5. Survival. Upon expiration or termination of the Agreement for any reason, each Party’s obligations under these Confidentiality Terms with respect to Confidential Information received prior to such expiration or termination shall survive until such time as all Confidential Information of the Disclosing Party disclosed hereunder becomes publicly known and made generally available through no action or inaction of the Receiving Party or a Receiving Party Representative.

6. General.

(a) No Obligation. Neither Party has any obligation to disclose any Confidential Information to the other Party.

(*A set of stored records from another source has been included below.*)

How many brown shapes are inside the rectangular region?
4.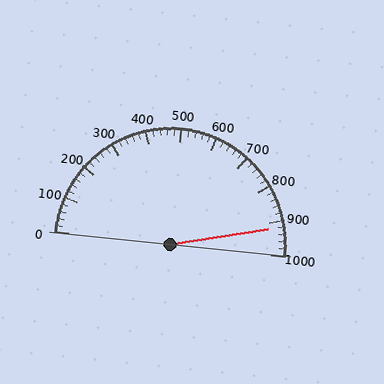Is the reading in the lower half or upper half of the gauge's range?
The reading is in the upper half of the range (0 to 1000).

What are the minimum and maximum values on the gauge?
The gauge ranges from 0 to 1000.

(b) Ownership of Confidential Information. All Confidential Information shall remain the property of the Disclosing Party, and nothing contained in these Confidentiality Terms shall be construed as granting or conferring any rights by license or otherwise in any Confidential Information of the Disclosing Party beyond the rights expressly set forth in these Confidentiality Terms.

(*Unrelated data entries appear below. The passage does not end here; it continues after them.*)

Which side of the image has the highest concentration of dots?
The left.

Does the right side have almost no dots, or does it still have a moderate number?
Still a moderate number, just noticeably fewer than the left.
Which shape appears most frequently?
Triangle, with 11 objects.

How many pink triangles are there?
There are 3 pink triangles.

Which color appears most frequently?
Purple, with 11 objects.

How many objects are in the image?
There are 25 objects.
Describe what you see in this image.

(c) No Representations. No Party shall be deemed to make any representation, warranty, assurance or guarantee, express or implied, with respect to the accuracy or completeness of any Confidential Information disclosed hereunder, including without limitation any representation or warranty of merchantability, fitness for any particular purpose, or non-infringement of intellectual property or other rights of third parties. Disclosing Party will have no liability to the Receiving Party or any other person relating to the Receiving Party’s use of any of the Confidential Information or any errors therein or omissions therefrom.

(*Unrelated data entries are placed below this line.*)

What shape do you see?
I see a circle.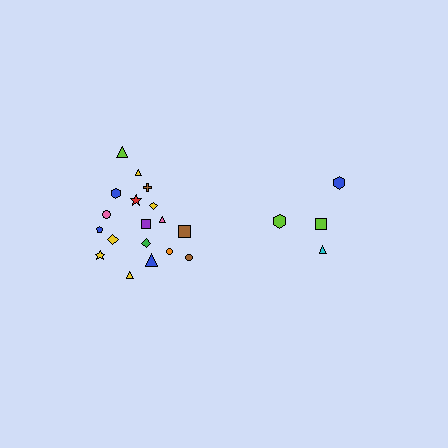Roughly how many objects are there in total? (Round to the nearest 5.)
Roughly 20 objects in total.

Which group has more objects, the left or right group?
The left group.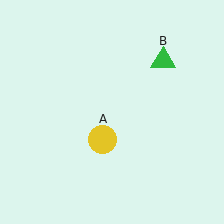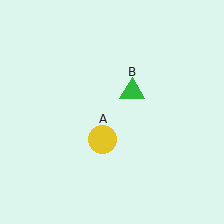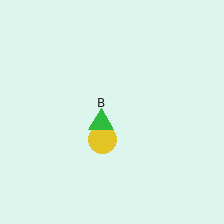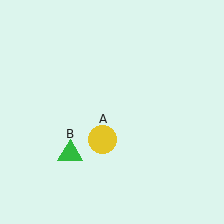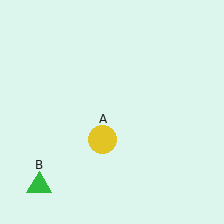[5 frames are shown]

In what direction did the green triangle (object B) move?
The green triangle (object B) moved down and to the left.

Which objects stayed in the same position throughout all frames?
Yellow circle (object A) remained stationary.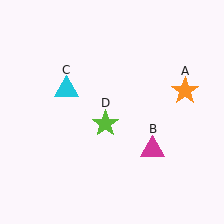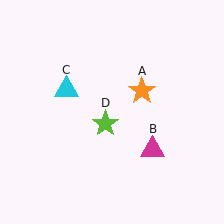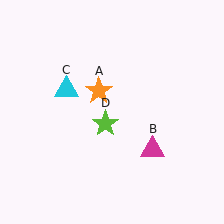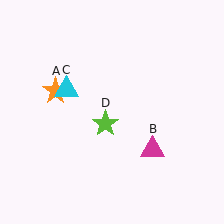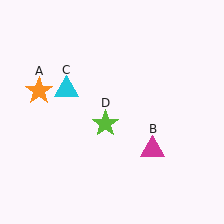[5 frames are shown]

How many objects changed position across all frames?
1 object changed position: orange star (object A).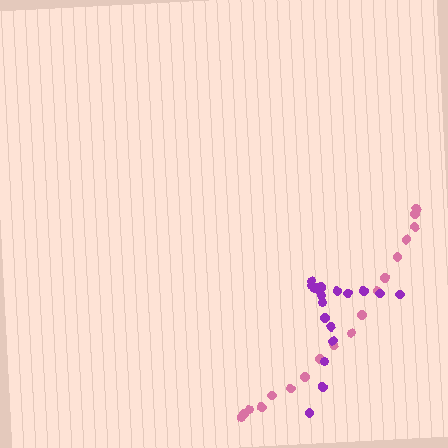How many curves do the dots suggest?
There are 2 distinct paths.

(d) Rights and Remedies. The Parties agree that any breach of these Confidentiality Terms, including without limitation any actual or threatened disclosure of Confidential information without the express prior written consent of the Disclosing Party, would cause irreparable injury to the Disclosing Party for which money damages, alone, might not be an adequate remedy. Therefore, the Parties agree that in addition to all other remedies available at law or in equity, the Disclosing Party shall be entitled to seek injunctive relief and specific performance as remedies to redress any breach or threatened breach of these Confidentiality Terms by the Receiving Party, any Receiving Party Representative, or any other persons directly or indirectly acting for or on behalf of or with the Receiving Party. The rights and remedies hereunder shall be cumulative, may be exercised singularly or concurrently, and shall not be deemed exclusive.

7. Export Control Laws. Each Party agrees that certain information or technology provided by the other Party under these Confidentiality Terms may be subject to export control laws and regulations (collectively, “Export Control Laws”). Each Party agrees to comply with all provisions of the Export Control Laws of the United States and other relevant countries as such laws currently exist and as they may be amended from time to time, with respect to any export of Confidential Information.